Isto não quer dizer necessariamente que o homem vá se casar com a mulher mais bela com quem se relacionou (o que é raríssimo, aliás), mas sim que poderá “ficar” e transar com mulheres com as quais jamais se casaria, dada a beleza insatisfatória das mesmas (ou qualquer outra característica que o homem julgue aquém de sua necessidade). Não estou falando de desejo sexual, portanto, aplicável a numerosas mulheres, mas de necessidade mesmo de beleza física, uma vez que, além de conseguir uma ereção, o homem-cônjuge também terá de aguentar olhar para a mulher, de preferência com o encanto que o puro desejo sexual dispensa.
Há inúmeros fatores que pesam para o prolongamento e o grau de compromisso de qualquer relação, assim como para o grau de encanto (no sentido de “memória poética”, de que fala Milan Kundera), mas nem a mulher mais adorável do mundo – ou mesmo a de melhor desempenho no beijo e no sexo – conquistará o coração de um homem se não estiver ao menos à altura do coeficiente mínimo de beleza física de que ele necessita para a relação pretendida.

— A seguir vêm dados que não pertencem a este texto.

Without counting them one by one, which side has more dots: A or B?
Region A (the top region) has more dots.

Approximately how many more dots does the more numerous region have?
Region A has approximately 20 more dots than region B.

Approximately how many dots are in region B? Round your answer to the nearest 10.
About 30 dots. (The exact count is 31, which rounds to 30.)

Quanto maior o investimento amoroso que a mulher exige do homem antes de beijá-lo ou de transar com ele, mais ela diminui o risco de “ficar” ou transar com um homem que jamais namoraria ou casaria com ela. O motivo é óbvio: a maioria dos homens que só querem pegação e sexo com determinada mulher desiste da dita-cuja quando é alta a sua exigência de investimento, de modo que ficam apenas os realmente interessados, os fortemente atraídos e os autênticos cafajestes. Sempre haverá uma dificuldade feminina de distinguir entre estes – e é verdade que a facilidade atual de manter virtualmente o cortejo diminuiu o número de desistências categóricas -, mas a porcentagem de realmente interessados dentro desta amostra filtrada decerto tende a ser maior do que dentro da amostra original.

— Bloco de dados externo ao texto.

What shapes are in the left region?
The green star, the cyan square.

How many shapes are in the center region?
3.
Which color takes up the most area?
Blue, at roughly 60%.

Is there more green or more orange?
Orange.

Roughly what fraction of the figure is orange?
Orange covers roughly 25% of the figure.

A mulher que dispensa maiores investimentos – que “não se valoriza”, como se diz por aí – para ficar ou transar com um homem, seja porque não resiste a seus encantos, seja porque tem a esperança de pertencer à categoria das namoráveis ou casáveis, seja porque quer desfrutar a pegação e talvez o sexo independentemente do futuro, escolhe um risco mais alto por livre e espontânea vontade, sendo portanto responsável pela sua escolha. Valorizar-se, diga-se, não é esnobar, como se pensa, mas conhecer e deixar-se conhecer sem se entregar fisicamente.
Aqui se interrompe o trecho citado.